The Voynich Manuscript
In 1912, a rare books dealer named Wilfrid Voynich enjoyed a dream discovery in the form of a 240-page vellum manuscript filled with letters, numbers, and symbols alongside vivid drawings of plants, nude women, and fantastical creatures. Now housed in Yale University’s Beinecke Library, the 15th-century codex has been carefully categorized into six sections — botanical, astronomical and astrological, biological, cosmological, pharmaceutical, and recipes — but otherwise remains indecipherable to those who’ve attempted to extract meaning from its passages. Researchers in recent years have suggested that the text is Semitic, and an Egyptologist claimed to have followed that scent to a breakthrough in 2020, though skeptics contend that the manuscript is just one big, elaborate hoax.
More Interesting Reads
The Enigma Machine
After the conclusion of World War I, the German military began laying the groundwork for future conflicts with the development of a typewriter-like contraption that generated an ever-changing system of encrypted messages. Said to have been named for Elgar’s Variations, the Enigma Machine enabled users to type in letters that wound through a series of interior rotors before spitting out different letters; the recipient of a coded missive would adjust his machine’s rotors to the same position, enabling him to read the original message. Of course, one good encryption machine deserves another, and British mathematician Alan Turning managed to automate his code-breaking techniques into what became known as the Bombe, helping the Allied forces decipher crucial messages during World War II.
The Copiale Cipher
Like the Voynich Manuscript, the Copiale Cipher is a centuries-old book filled with unusual writing, symbols, and diagrams, but this one at least has proven to be a repository of legitimate, albeit still mysterious, information. Going on the assumption that its language was German-based, a University of Southern California machine-translation expert dove into the 75,000-character text and determined that its Roman characters stood for spaces and that symbols with similar shapes represented the same letter.
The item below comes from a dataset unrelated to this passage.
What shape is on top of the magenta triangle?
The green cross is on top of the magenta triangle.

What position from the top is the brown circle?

With help from two European academics, who helped refine crucial areas of translation, the 105-page book was revealed in 2011 to be the work of an 18th-century secret society, opening a window into one of the underground orders that populated the Western world during the Age of Enlightenment.
The 340 Cipher
The Zodiac Killer earned a place in pop culture lore for murdering at least five people in the San Francisco Bay area in the late 1960s, and for the encoded messages he sent out to thumb his nose at authorities. While he was never (knowingly) captured, a team of three amateur sleuths at least solved one aspect of the mystery in late 2020 by cracking a 340-character cipher of letters and symbols mailed to the San Francisco Chronicle 51 years earlier. Using a computer program to run through 650,000 possible combinations, the team eventually found legible words by splitting the message into three parts and reading the letters diagonally, the results corresponding to other messages from the author. Two other ciphers attributed to the Zodiac Killer remain unsolved, and while some claim to have unveiled the words within, these messages are considered too short to produce verifiable answers.